Saturday, January 29, 2011

2011 . . . the year of the cook

I've been struggling lately with finding enough time to knit or crochet or any of the other crafts I love to do, but have spent the summer growing food, cooking food and, unfortunately, eating food. And over the past weeks I've been toying with the idea of creating a new blog; one the better reflects who I am two years on from starting to blog.

So, here we are at the onset of my first food blog. And today's little food experiment has been to process some rhubarb that I picked from the garden the other day. It's so difficult to photograph a boiling pot of water with jars inside but it's been a fun process.

I cooked up the rhubarb as I would to make a pie or crumble and then placed the cooked rhubarb and juice into hot jars. The jars, now sealed, were placed into a large saucepan full of boiling water with a tea towel laying on the bottom of the pan and left to boil for twenty minutes. All the air has been sucked out of the jars and now they should sit happily on my self until the winter months when we need some hot desserts inside our tummies on a cold winter evening.

With all the tomatoes finally coming ripe on the vines I'm intending to apply the process to them as well to save having to buy cans of tomatoes for our pasta dishes and the such like. All I need is to find a reliable and cheap supply of preserving jars. (I've used up most of the ones I've saved over the year on tomato chutney . . . I love late summer as it's when all the fun kitchen stuff begins.)

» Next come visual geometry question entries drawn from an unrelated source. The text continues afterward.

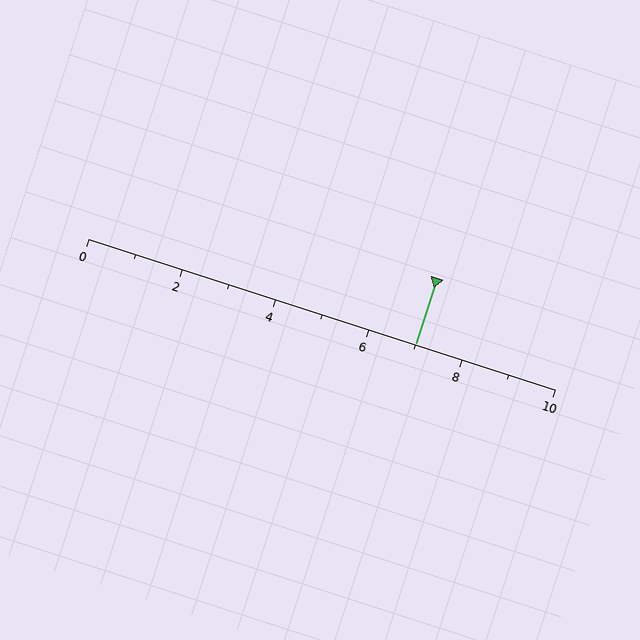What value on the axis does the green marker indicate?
The marker indicates approximately 7.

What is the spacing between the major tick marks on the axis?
The major ticks are spaced 2 apart.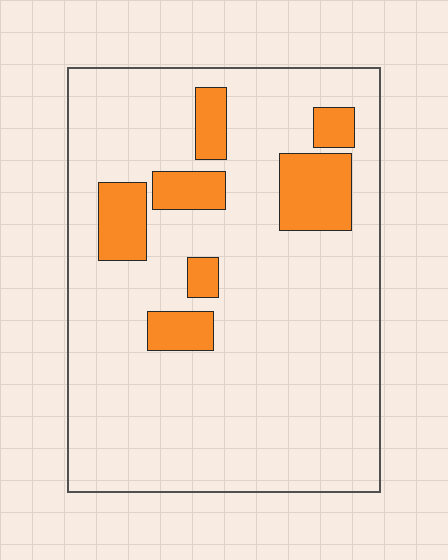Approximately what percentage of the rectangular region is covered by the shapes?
Approximately 15%.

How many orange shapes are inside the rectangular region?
7.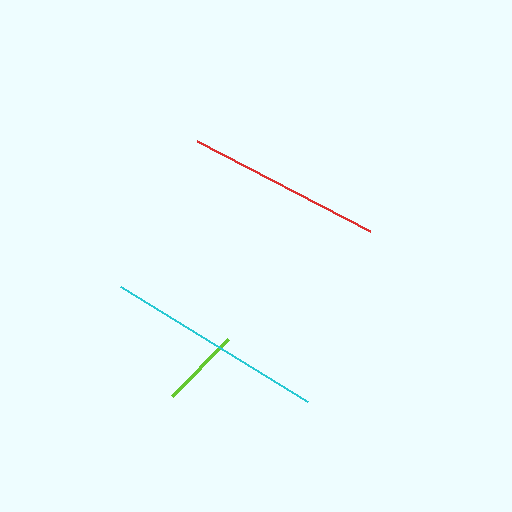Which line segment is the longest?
The cyan line is the longest at approximately 219 pixels.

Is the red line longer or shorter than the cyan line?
The cyan line is longer than the red line.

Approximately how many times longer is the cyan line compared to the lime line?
The cyan line is approximately 2.7 times the length of the lime line.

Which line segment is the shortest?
The lime line is the shortest at approximately 80 pixels.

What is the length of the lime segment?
The lime segment is approximately 80 pixels long.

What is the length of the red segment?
The red segment is approximately 195 pixels long.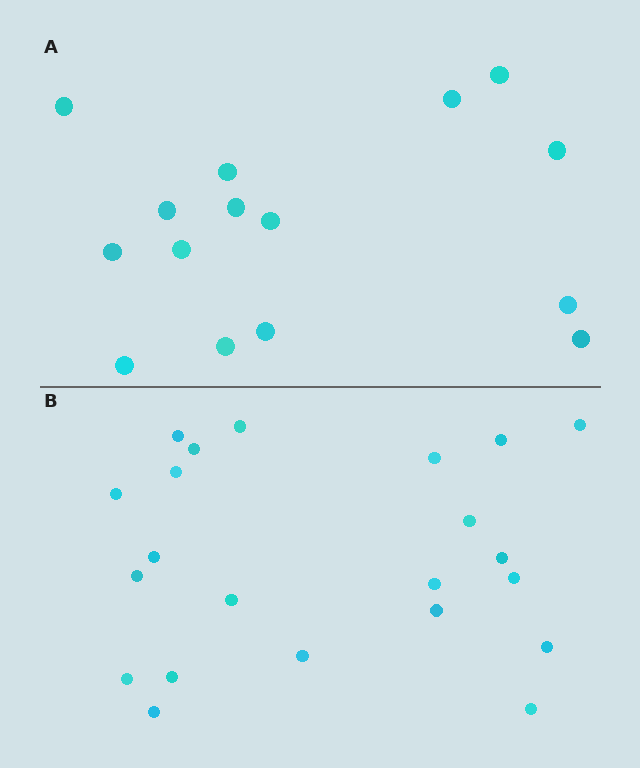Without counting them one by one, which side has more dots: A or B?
Region B (the bottom region) has more dots.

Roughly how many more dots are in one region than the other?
Region B has roughly 8 or so more dots than region A.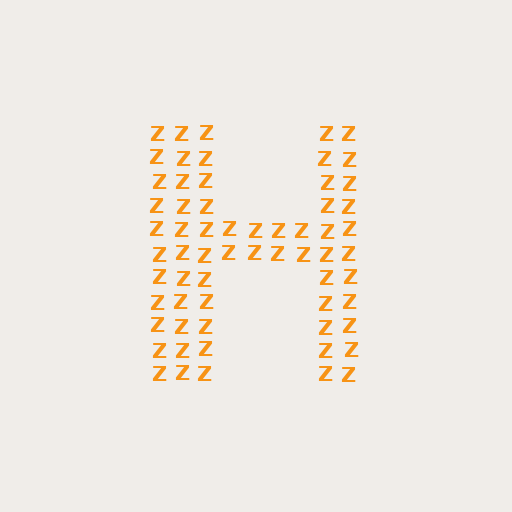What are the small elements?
The small elements are letter Z's.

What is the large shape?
The large shape is the letter H.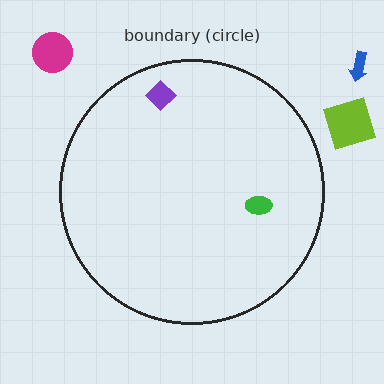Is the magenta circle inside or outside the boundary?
Outside.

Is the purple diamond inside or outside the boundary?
Inside.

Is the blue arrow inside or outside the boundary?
Outside.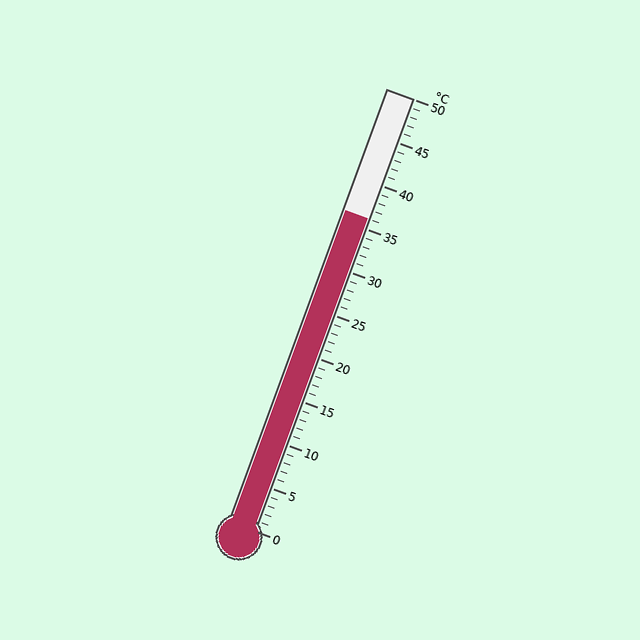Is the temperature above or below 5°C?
The temperature is above 5°C.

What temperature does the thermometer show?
The thermometer shows approximately 36°C.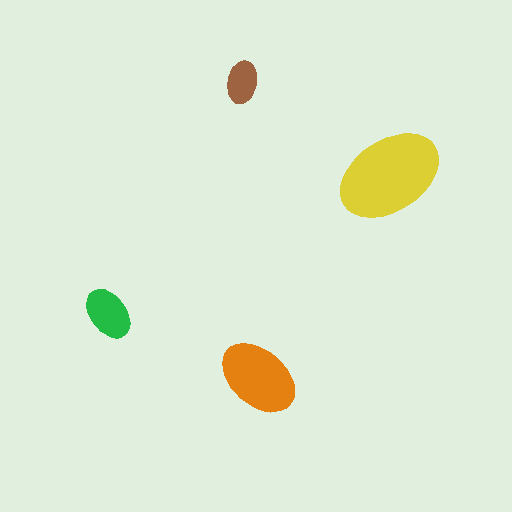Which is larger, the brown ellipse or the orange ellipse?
The orange one.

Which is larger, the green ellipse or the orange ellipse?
The orange one.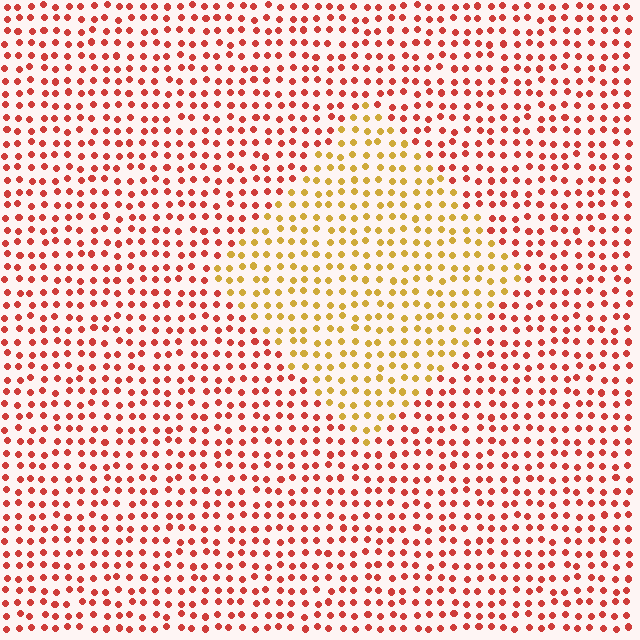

  1. Yum - someone told me the other day to get rid of the funny feeling stewed rhubarb can leave on your teeth, add a little bit of bicarb soda - your preserves sound delicious.... lots of love, Kate xxooxx.

  2. Now that is an interesting fact. Thanks Kate, I'll try that. The other interesting thing about rhubarb is that, if you've burnt the inside bottom of a pot and you can't get the burning off, stew up a batch of rhubarb and leave it to cool in the pot. The burning will come right off. I think it's got something to do with the acid in the stalks.